Many have said that illustration is a dying art form; what is your view on the subject?
I would strongly argue quite the opposite. I think for almost ten years now, illustration has been having a major resurgence, and is currently in its heyday this century. I am a talent scout for my UK rep, Illustration Ltd, and I think there are more fantastic artists out there right now than there have been for a long time. Illustration is widely used across advertising, publishing, TV, web and digital media, employing a very diverse range of styles and artists. When I first left art school 10 years ago, there was nowhere near as much illustration usage clearly visible at all levels of media as there is today. I feel like in some part the financial crisis helped illustrators, as clients potentially had to cut their photography budgets back, but saved on using illustration in its place. Photographers need to hire models, locations, etc, whereas illustrators require a small setup and are often far more cost-effective to commission.

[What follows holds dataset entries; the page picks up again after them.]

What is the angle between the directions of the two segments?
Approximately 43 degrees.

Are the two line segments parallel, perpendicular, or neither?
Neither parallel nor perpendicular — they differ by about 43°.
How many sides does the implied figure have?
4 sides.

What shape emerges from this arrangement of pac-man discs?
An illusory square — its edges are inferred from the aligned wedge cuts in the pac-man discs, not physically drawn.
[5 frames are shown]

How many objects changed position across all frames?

Do you have any advice for aspiring illustrators?
Get your work out there, approach clients and agents, and expect knockbacks. Keep contacting the right folk, and keep developing your style and portfolio. Even if you aren’t getting work, you need to keep creating and moving forward, don’t stagnate. Aim to create a style and voice of your own; innovate, don’t imitate. Seek advice from the industry and respond to it when you receive it. It can take years to build a career and gain industry recognition. Make sure you have a great website with a simple, user friendly design that lets the work speak clearly. Tumblr, Blogspot and Wordpress can be great vehicles; you don’t need to spend lots of money on flashy web development. Utilize social media. Enter competitions. Email the clients you want to work for and send them your samples. Don’t give up!

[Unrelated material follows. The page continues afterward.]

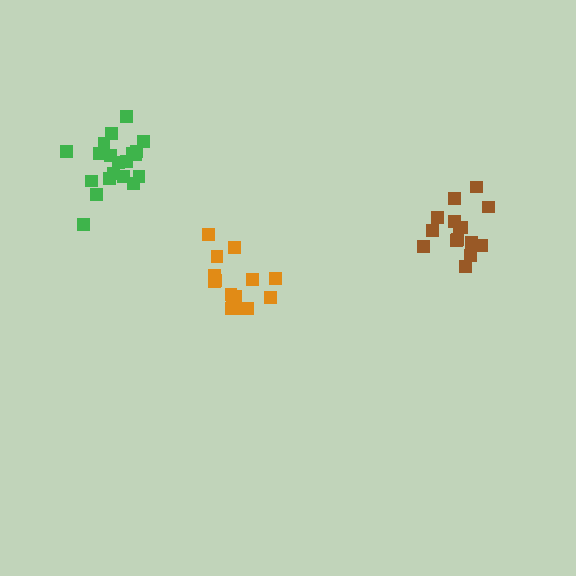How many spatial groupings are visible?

Do you have a favourite motto?
I like: “Do or do not, there is no try” (Yoda)
And: “There’s no fate but what we make” (Sarah Connor, Terminator 2)

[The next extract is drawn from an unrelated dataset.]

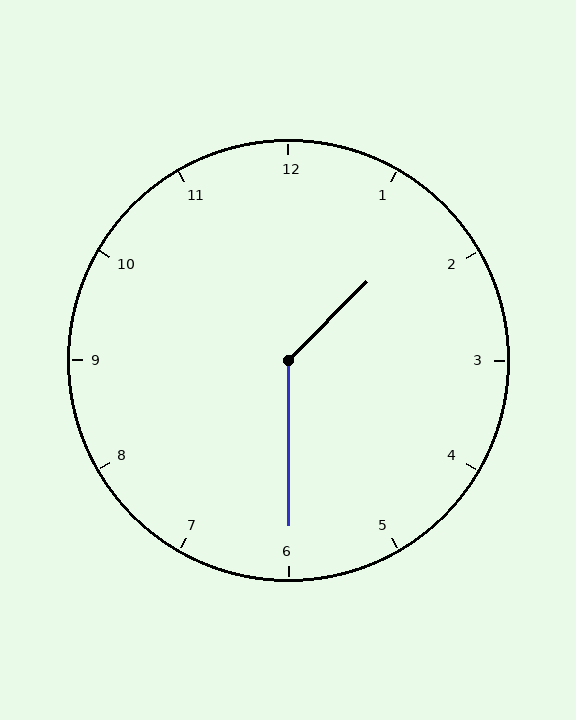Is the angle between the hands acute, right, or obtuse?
It is obtuse.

What are your goals for the next five years?
In February 2014, I’ll be taking part in Supergraph Melbourne, a graphic Arts Fair in which I will exhibit prints and originals, and sell printed clothing, cushions and my illustrated naughty playing cards, as well as creating Live Portraits of visitors. Later in the year, I plan to take a summer sabbatical and spend three months in the place that has inspired me most over the years: Coney Island in New York. I will take my travel easel, A3 moleskine and art materials, and just thoroughly immerse myself in the place, sketching all that I see. Upon my return to Australia, I’ll be developing this body of work and will also focus on similar themes in my hometown of The Gold Coast, also a classic seaside resort with many amusements and signage to inspire. Over the next five years I plan to return to Japan, which has been the source of many ideas since my last trip, and I’m hoping to get to South America with my boyfriend and taking in the culture and colours. All the while I’ll continue to develop my illustration portfolio, and I look forward to discovering the jobs and commissions which may come my way.